In this tutorial you will learn how to deploy and customize the pulsar pipeline.

Pipeline components

Pulsar pipeline is built on top of the Jetstream framework. The pipeline includes below components:

  1. Collector - Ingest events via rest end point with Geo-location classification and Device-type detection
  2. Sessionizer - Sessionize the events, maintain the session state and generate marker events
  3. Distributor - Filter and mutate event to different consumers, act as an event router
  4. [Metrics Calculator](Metrics Calculator) - Calculate metrics by various dimensions and persist it to metrics store
  5. Replay - Pipeline applications persistent the events into kafka when it can't process the event to downstream application.
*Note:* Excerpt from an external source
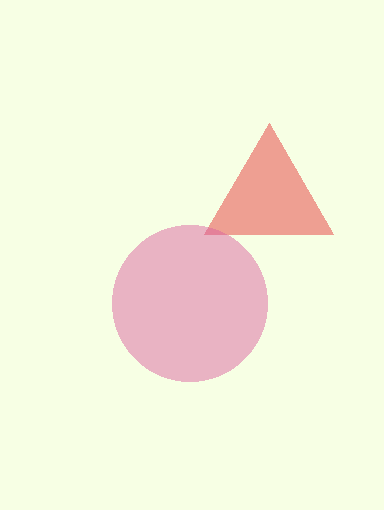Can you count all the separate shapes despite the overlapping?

Replay is responsible for picking up the events from kafka and process to the original downstream application to make sure 100% reliability in pipeline.
  6. ConfigApp - Dynamic provision configurations for whole pipeline, this is a built-in app from Jetstream framework

Demo apps

  1. MetricService - This provide metrics for the metrics dashboard
  2. MetricUI - This is a dashboard to visualize the metrics
  3. TwitterSample - This is an app which use twitter sample api to feed events into the pipeline. It depended on twitter4j and feed sampled twitter feed to the pipeline.

See detail

Dependencies

In order to run the pipeline, the following external dependencies are required:

  1. Zookeeper
  2. Mongo
  3. Kafka
  4. Cassandra

These components have already been dockerized by pulsar and third party and available on docker hub.
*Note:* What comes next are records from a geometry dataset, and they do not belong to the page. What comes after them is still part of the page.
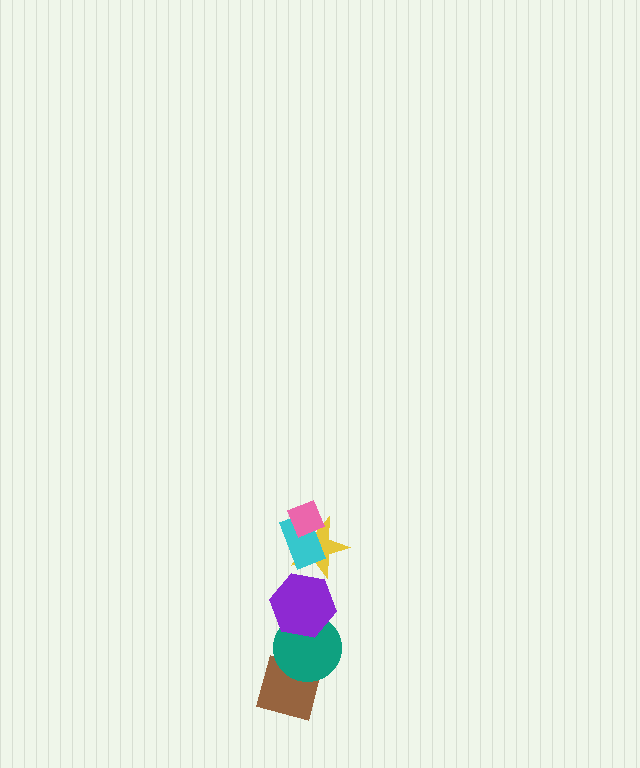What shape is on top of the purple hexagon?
The yellow star is on top of the purple hexagon.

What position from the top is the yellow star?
The yellow star is 3rd from the top.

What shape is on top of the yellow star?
The cyan rectangle is on top of the yellow star.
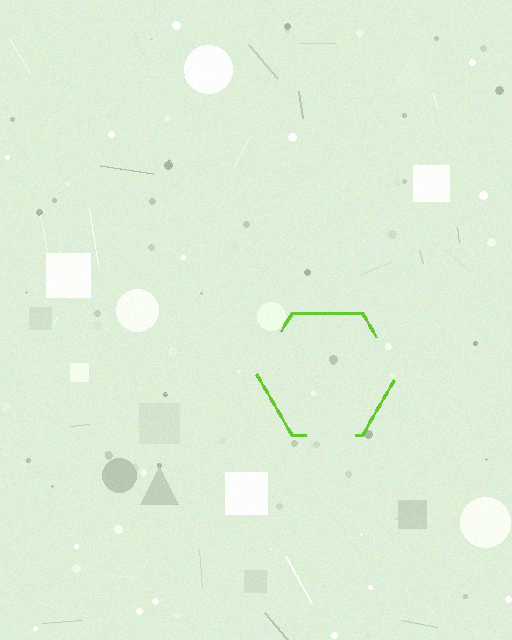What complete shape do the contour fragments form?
The contour fragments form a hexagon.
For other compile-time dependencies, please refer to Pulsar External Dependencies

Tested with Zookeeper 3.4.6, Mongo 2.6.7, kafka_2.10-0.8.1.1 and Cassandra 2.1.2

Deployment

The pipeline have been fully dockerized. And it can be deployed on single node or distributed environment. Each component will be delivered as a docker image. Each app component assume the zookeeper server name is zkserver and mongourl is mongo://mongoserver:27017/config, kafkaserver zk url is kafkaserver:2181, kafka broker list is kafkaserver:9092.

All the external dependencies also be dockerized or use existed docker image on dockerhub.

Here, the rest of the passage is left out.